## Load and Inspect Apple Image Dataset
Step 1: Define the Goal

In this step, we load a small, controlled image dataset containing only apples.
The aim is to:

Verify the dataset structure

Ensure Keras can infer labels correctly

Prepare the pipeline for incremental expansion (more fruits, more categories)

At this stage, no model is trained yet.

## Setup and Prepare Dataset

We will train a CNN to classify **Apple vs Banana** using Keras. First, we need to load the images from the directories and normalize them for training.

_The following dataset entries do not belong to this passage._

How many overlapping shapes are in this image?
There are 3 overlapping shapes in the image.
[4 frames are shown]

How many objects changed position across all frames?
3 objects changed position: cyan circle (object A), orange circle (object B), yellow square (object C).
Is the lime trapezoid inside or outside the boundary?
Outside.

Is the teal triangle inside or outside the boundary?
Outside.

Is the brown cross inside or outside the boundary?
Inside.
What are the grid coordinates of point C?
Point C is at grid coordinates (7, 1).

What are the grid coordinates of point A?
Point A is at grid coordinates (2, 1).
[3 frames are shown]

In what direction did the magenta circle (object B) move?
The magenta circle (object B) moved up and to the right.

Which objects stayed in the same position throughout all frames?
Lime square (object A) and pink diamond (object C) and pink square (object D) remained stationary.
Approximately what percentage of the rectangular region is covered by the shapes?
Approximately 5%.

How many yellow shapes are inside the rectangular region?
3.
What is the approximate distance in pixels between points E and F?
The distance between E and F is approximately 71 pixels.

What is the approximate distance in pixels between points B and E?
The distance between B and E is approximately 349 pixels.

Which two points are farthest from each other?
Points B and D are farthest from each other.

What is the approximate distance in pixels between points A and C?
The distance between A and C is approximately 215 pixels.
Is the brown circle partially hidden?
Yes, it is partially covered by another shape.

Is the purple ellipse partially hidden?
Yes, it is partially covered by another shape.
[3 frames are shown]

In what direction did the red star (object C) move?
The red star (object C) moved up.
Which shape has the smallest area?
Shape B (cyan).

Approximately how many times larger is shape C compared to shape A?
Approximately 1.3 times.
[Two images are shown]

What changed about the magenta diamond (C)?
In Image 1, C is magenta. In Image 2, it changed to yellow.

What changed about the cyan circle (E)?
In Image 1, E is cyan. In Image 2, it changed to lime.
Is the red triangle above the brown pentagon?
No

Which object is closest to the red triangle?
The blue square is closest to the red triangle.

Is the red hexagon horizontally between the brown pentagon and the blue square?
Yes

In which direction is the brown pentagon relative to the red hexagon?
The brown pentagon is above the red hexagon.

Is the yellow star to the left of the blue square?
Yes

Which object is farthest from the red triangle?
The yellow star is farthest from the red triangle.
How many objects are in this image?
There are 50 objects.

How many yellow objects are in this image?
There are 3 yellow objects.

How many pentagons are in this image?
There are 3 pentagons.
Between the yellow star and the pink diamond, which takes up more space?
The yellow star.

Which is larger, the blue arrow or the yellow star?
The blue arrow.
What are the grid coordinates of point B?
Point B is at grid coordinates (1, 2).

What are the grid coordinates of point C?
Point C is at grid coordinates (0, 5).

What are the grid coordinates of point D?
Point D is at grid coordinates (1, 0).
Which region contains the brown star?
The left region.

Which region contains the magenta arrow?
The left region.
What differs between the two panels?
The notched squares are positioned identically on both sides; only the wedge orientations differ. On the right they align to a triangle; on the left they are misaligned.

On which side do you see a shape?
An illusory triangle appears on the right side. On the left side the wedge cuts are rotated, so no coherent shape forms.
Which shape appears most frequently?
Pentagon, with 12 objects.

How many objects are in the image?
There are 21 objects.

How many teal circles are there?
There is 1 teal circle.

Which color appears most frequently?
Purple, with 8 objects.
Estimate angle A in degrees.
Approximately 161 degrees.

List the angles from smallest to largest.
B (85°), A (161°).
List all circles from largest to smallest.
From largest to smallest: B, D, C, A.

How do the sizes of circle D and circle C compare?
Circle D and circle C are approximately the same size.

Each subfolder represents a class.

In [16]:
# Step 1: Imports and setup
import tensorflow as tf
from tensorflow import keras
import os

# Dataset paths
DATA_DIR = r"C:\coding5final\coding5\data\images\fruit_recognition"
IMAGE_SIZE = (150, 150)
BATCH_SIZE = 8


# Step 2: Load and Normalize Images

Use `image_dataset_from_directory` to load images automatically. Keras will infer the labels from folder names. We will normalize the images to the `[0, 1]` range.


In [18]:
# Step 2: Load datasets
train_dataset = keras.preprocessing.image_dataset_from_directory(
    DATA_DIR,
    labels="inferred",
    label_mode="categorical",  # categorical for multi-class
    image_size=IMAGE_SIZE,
    batch_size=BATCH_SIZE,
    validation_split=0.2,
    subset="training",
    seed=42
)

validation_dataset = keras.preprocessing.image_dataset_from_directory(
    DATA_DIR,
    labels="inferred",
    label_mode="categorical",
    image_size=IMAGE_SIZE,
    batch_size=BATCH_SIZE,
    validation_split=0.2,
    subset="validation",
    seed=42
)

# Save class names and number of classes
class_names = train_dataset.class_names
NUM_CLASSES = len(class_names)
print(f"Classes: {class_names}, Number of classes: {NUM_CLASSES}")

# Normalize datasets
normalization_layer = keras.layers.Rescaling(1.0 / 255)
train_dataset = train_dataset.map(lambda x, y: (normalization_layer(x), y))
validation_dataset = validation_dataset.map(lambda x, y: (normalization_layer(x), y))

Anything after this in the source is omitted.